We buried her on Sunday. Just before I got up to speak at her funeral, I learned that Kobe Bryant had just died in a helicopter crash. As it turns out, he was taking his 13-year-old daughter, her teammate, and the teammate’s parent to their basketball game. Nine people died in the crash.
As a player, I was never a Kobe fan. I thought he shot too much. I thought he ran Shaq out of LA because he wanted to be the focal point of the offense. And there was the rape allegation. It turned out to be false, but still.

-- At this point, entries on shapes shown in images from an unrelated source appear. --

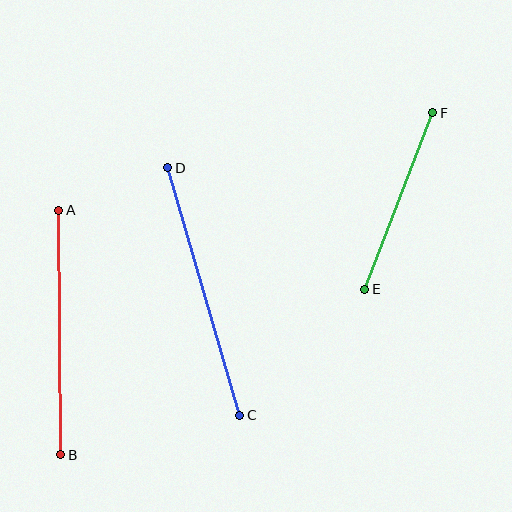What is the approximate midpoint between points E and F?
The midpoint is at approximately (399, 201) pixels.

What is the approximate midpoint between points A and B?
The midpoint is at approximately (60, 333) pixels.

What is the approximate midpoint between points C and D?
The midpoint is at approximately (204, 291) pixels.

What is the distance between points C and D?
The distance is approximately 258 pixels.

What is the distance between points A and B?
The distance is approximately 245 pixels.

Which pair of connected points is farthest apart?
Points C and D are farthest apart.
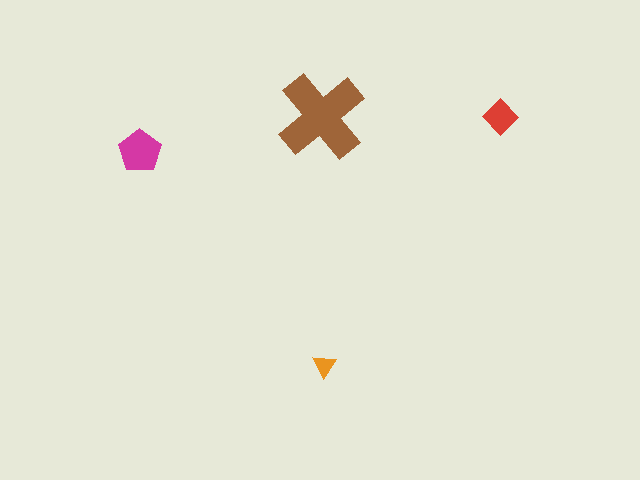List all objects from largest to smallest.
The brown cross, the magenta pentagon, the red diamond, the orange triangle.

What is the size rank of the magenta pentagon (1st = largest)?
2nd.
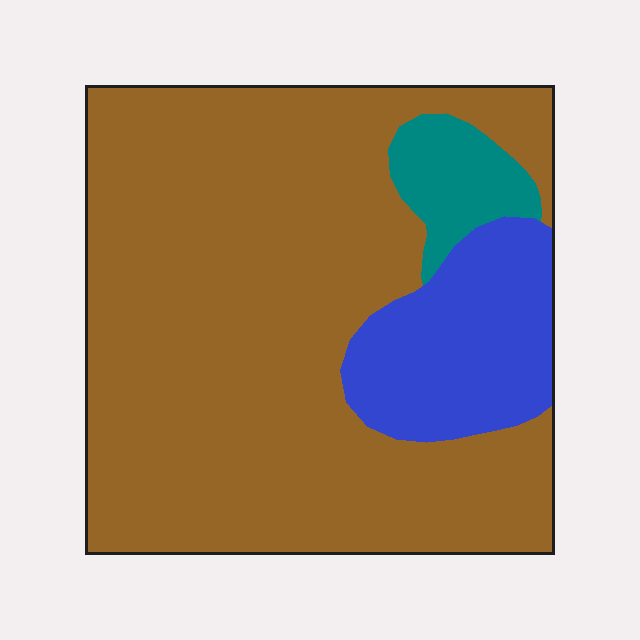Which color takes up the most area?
Brown, at roughly 80%.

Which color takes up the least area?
Teal, at roughly 5%.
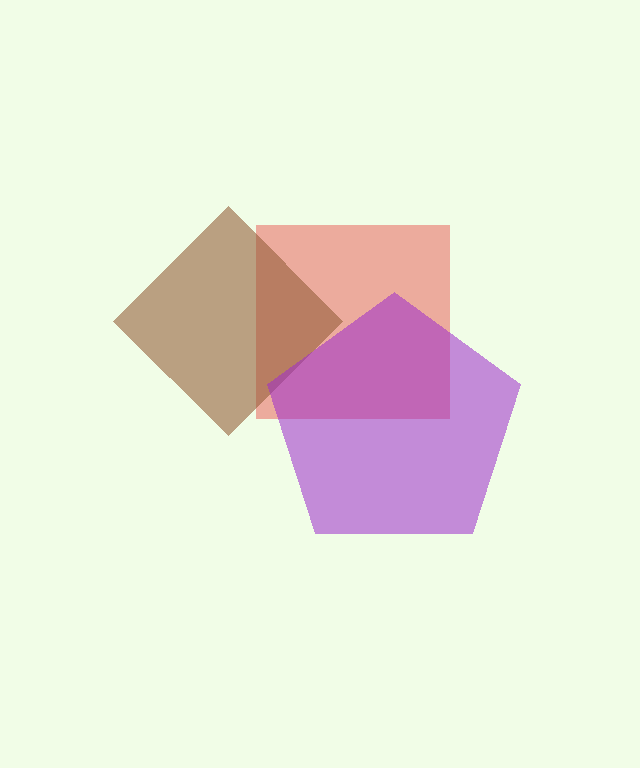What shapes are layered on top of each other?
The layered shapes are: a red square, a brown diamond, a purple pentagon.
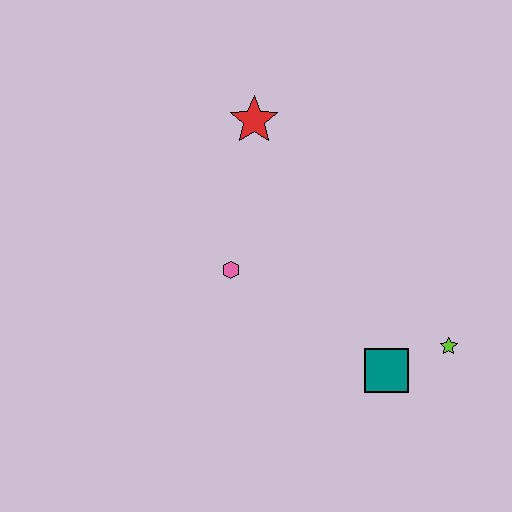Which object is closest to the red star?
The pink hexagon is closest to the red star.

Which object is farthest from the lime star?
The red star is farthest from the lime star.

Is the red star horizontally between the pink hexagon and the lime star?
Yes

He Worked Harder than Anyone
But he grew on me. And he grew on me because of two things: (1) his work ethic and (2) his relationships with his family. Here’s a story I came across a few years ago told by a strength/conditioning coach who worked with USA basketball. I kept it because it gave you a sense of what made Kobe great. Here’s the story in his words:
I was invited to Las Vegas to help Team USA with their conditioning before they headed off to London. I’ve had the opportunity to work with Carmelo Anthony and Dwyane Wade in the past, but this would be my first interaction with Kobe.
The night before the first scrimmage, I had just watched “Casablanca” for the first time and it was about 3:30 AM. A few minutes later, I was in bed, slowly fading away, when I heard my cell ring. It was Kobe. I nervously picked up.

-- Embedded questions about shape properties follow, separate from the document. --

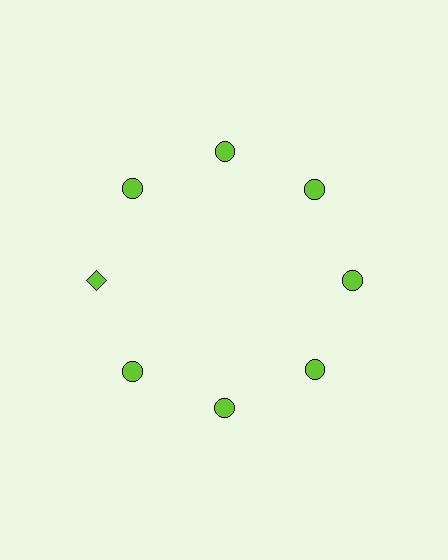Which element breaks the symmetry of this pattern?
The lime diamond at roughly the 9 o'clock position breaks the symmetry. All other shapes are lime circles.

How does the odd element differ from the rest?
It has a different shape: diamond instead of circle.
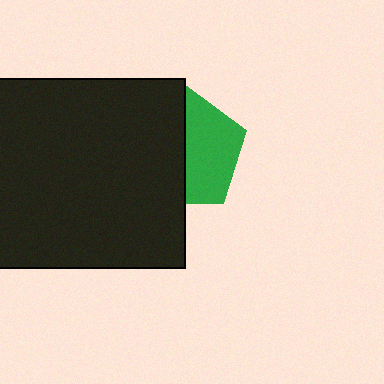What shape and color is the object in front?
The object in front is a black rectangle.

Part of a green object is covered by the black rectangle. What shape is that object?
It is a pentagon.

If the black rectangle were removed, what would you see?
You would see the complete green pentagon.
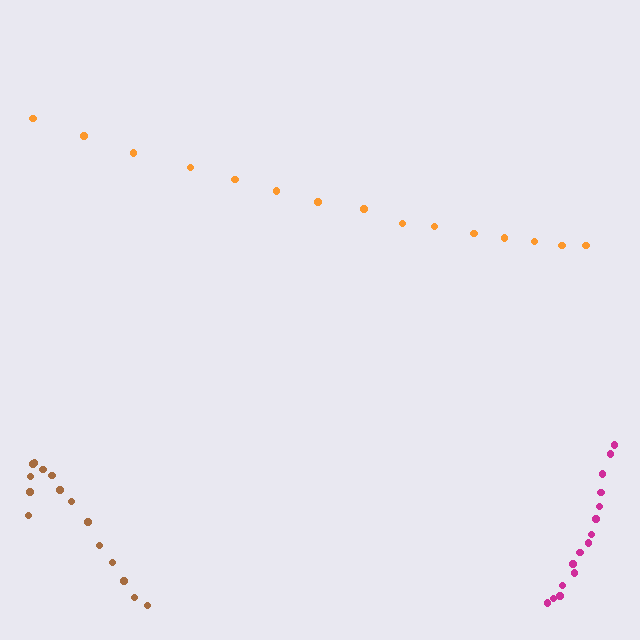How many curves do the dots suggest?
There are 3 distinct paths.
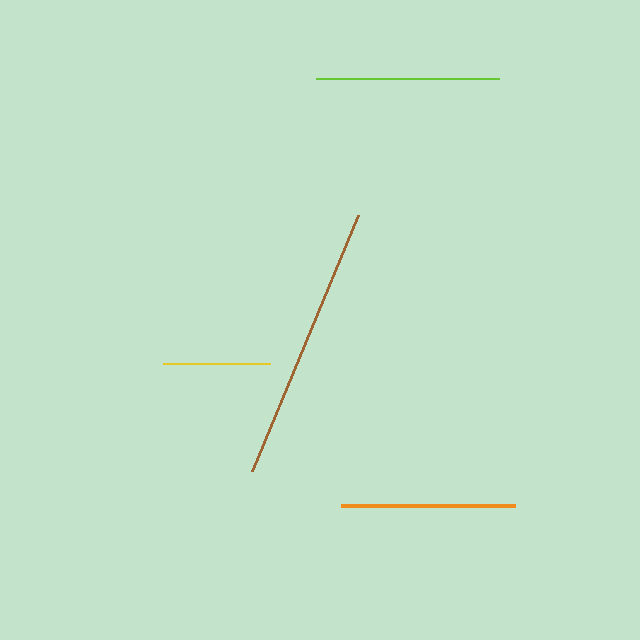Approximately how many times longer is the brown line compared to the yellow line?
The brown line is approximately 2.6 times the length of the yellow line.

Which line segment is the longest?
The brown line is the longest at approximately 277 pixels.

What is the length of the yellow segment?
The yellow segment is approximately 108 pixels long.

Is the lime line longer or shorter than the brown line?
The brown line is longer than the lime line.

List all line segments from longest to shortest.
From longest to shortest: brown, lime and orange (about equal), yellow.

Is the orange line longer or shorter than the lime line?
The lime and orange lines are approximately the same length (about 182 and 174 pixels).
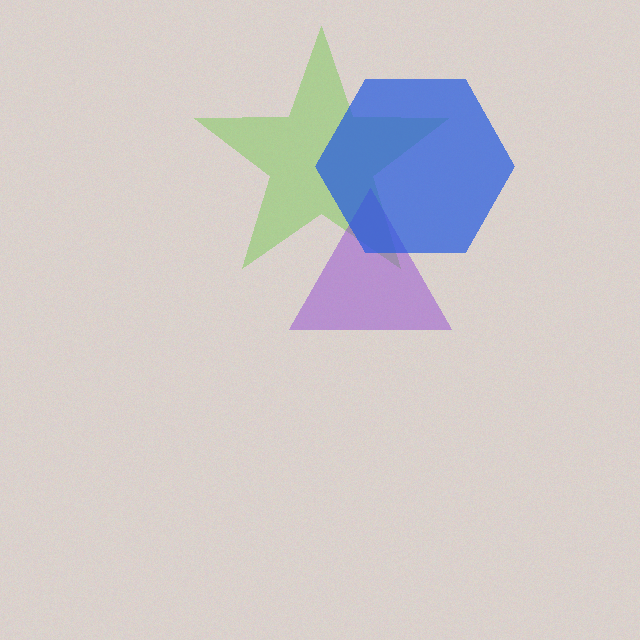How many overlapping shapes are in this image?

“Hey, uhh, Rob, I hope I’m not disturbing anything right?”
“Uhh, no. What’s up Kob?”
“Just wondering if you could help me out with some conditioning work, that’s all.”

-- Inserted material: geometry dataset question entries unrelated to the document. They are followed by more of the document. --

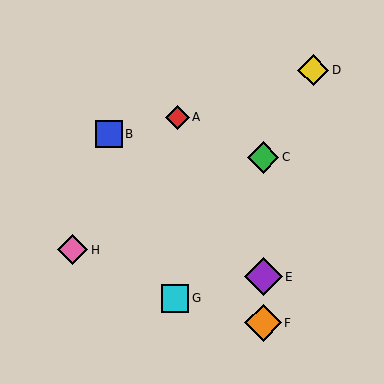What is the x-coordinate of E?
Object E is at x≈263.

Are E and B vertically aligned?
No, E is at x≈263 and B is at x≈109.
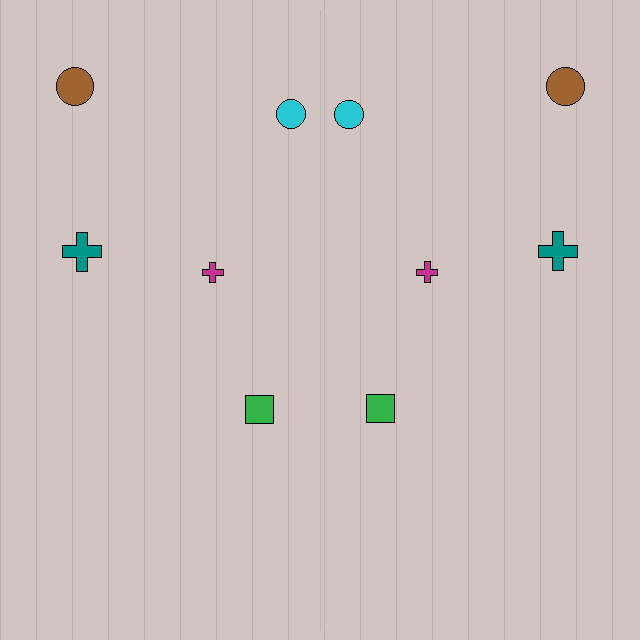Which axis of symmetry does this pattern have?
The pattern has a vertical axis of symmetry running through the center of the image.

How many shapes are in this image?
There are 10 shapes in this image.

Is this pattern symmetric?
Yes, this pattern has bilateral (reflection) symmetry.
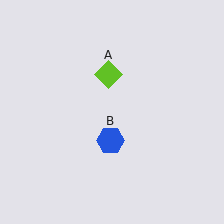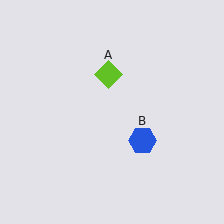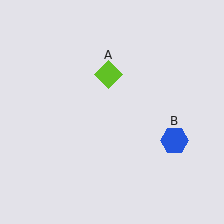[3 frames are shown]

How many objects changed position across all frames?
1 object changed position: blue hexagon (object B).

I checked my clock. 4:15 AM.
“Yeah sure, I’ll see you in the facility in a bit.”
It took me about twenty minutes to get my gear and get out of the hotel. When I arrived and opened the room to the main practice floor, I saw Kobe. Alone. He was drenched in sweat as if he had just taken a swim. It wasn’t even 5:00 AM.
We did some conditioning work for the next hour and fifteen minutes. Then, we entered the weight room, where he would do a multitude of strength training exercises for the next 45 minutes. After that, we parted ways. He went back to the practice floor to shoot. I went back to the hotel and crashed. Wow.
I was expected to be at the floor again at about 11:00 AM.
I woke up feeling sleepy, drowsy, and pretty much every side effect of sleep deprivation. (Thanks, Kobe.) I had a bagel and headed to the practice facility.
This next part I remember very vividly. All of the Team USA players were there. LeBron was talking to Carmelo and Coach Krzyzewski was trying to explain something to Kevin Durant. On the right side of the practice facility Kobe was by himself shooting jumpers.
I went over to him, patted him on the back and said, “Good work this morning.”
“Like, the conditioning. Good work.”
“Oh. Yeah, thanks Rob. I really appreciate it.”
“So when did you finish?”
“Getting your shots up. What time did you leave the facility?”
“Oh, just now. I wanted 800 makes. So yeah, just now.”
For those of you keeping track at home, Kobe Bryant started his conditioning work around 4:30 am, continued to run and sprint until 6:00 am, lifted weights from 6:00 am to 7:00 am, and finally proceeded to make 800 jump shots between 7:00 am and 11:00 am.
Oh yeah, and then Team USA had practice.
That, gentlemen, is a man pursuing a dream. A man committed to developing his skills. A man committed to his craft. I’m not a celebrity fanboy. I bristle at people who are celebrated merely for “being famous”.
And there’s plenty of truth to the idea that professional athletes are coddled and spoiled. They make a ton of money to play a game. But we have no choice but to respect Kobe Bryant. He pushed his body and his mind to the limit in pursuit of excellence. That is the man’s life.
He Died Being a Dad
The redeeming part about his death is this: Kobe died being a dad. He had a daughter who loved basketball. And he was right there with her, taking her and a teammate to the game. Just like a dad does. Just like I do all the time. Just like many of you do. He didn’t die jet-setting around the world getting endorsement money (which would have been fine). He wasn’t off on a flamboyant and extravagant vacation (which would have been fine as well). He was taking his daughter to her basketball game.
Life can be tragic. It can turn in an instant. Death can knock at any moment, either for us or those we love. When death came for Kobe Bryant, it found him doing his duty. May the same be said of us. This is the man’s life. Godspeed.